Comment by redeeman 5 hours ago

have you seen the competence in those who manage the infrastructure? i'd say i would need significant proof before assuming anything. And IF russia is doing it, I would still say that we should put 99% blame on the absolute incompetents running the infrastructure, 1% russia.

Comment by jacquesm 5 hours ago

If you did then you'd be extremely gullible.

Comment by OKRainbowKid 5 hours ago

That seems like just victim blaming - "she was asking for it with the clothes she was wearing".

Comment by RobotToaster 3 hours ago

Software with vulnerabilities was defectively written.

If someone makes tanks with paper for armour, because it cuts costs, they are to blame if those tanks catch fire.

Comment by nawgz 1 hour ago

A tank is designed for war. Infrastructure is designed to serve some other utility. Claiming it should also be hardened against (cyber) war is acknowledging that there is an aggressor performing an attack of war, not that the infrastructure is failing the utility it was designed for.

It's fine to have this view that software should be defect free and hardened against sophisticated nation-state attackers, but it stretches the meaning of "defect" to me. A defect would be serving to fulfill that utility it had been designed for, not succumbing to malicious attackers.

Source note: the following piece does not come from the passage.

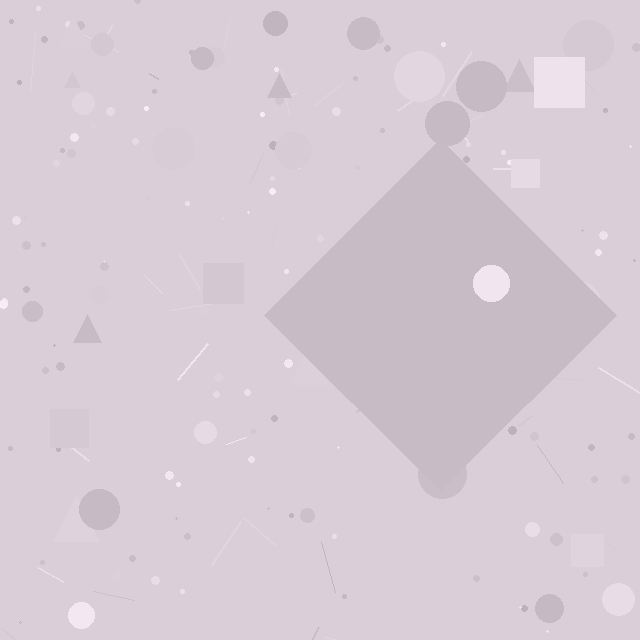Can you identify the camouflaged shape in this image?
The camouflaged shape is a diamond.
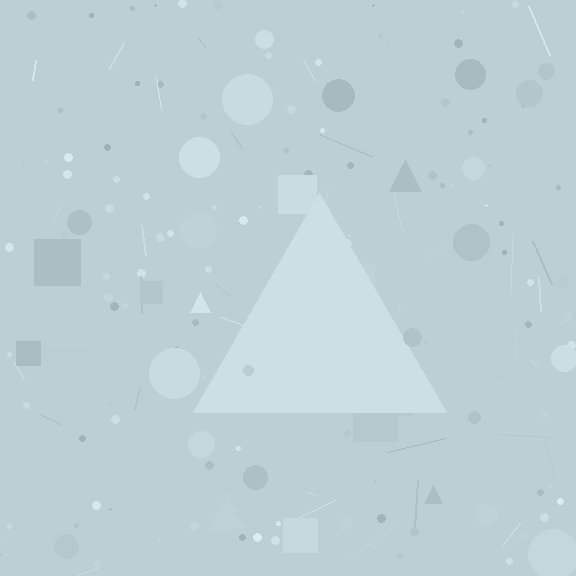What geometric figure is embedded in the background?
A triangle is embedded in the background.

Comment by IncreasePosts 7 hours ago

The most obvious answer is Russia(or one of their allies like China or Iran) did it because Poland is supporting Ukraine in the war (directly, and also indirectly by letting stuff from other countries be staged and move through Poland).

Comment by tokai 6 hours ago

Russia is currently focused at striking Ukrainian energy assets. Ukraine get energy imports from EU through Hungary and Poland. Hampering energy supply from Poland would but a huge strain on the already struggling Ukrainian network.

Comment by johanneskanybal 6 hours ago

With all the other crazy world-destroying us bullshit, is this also you? 50% you, 50% russia. It's an new gameshow, is it Russian or us?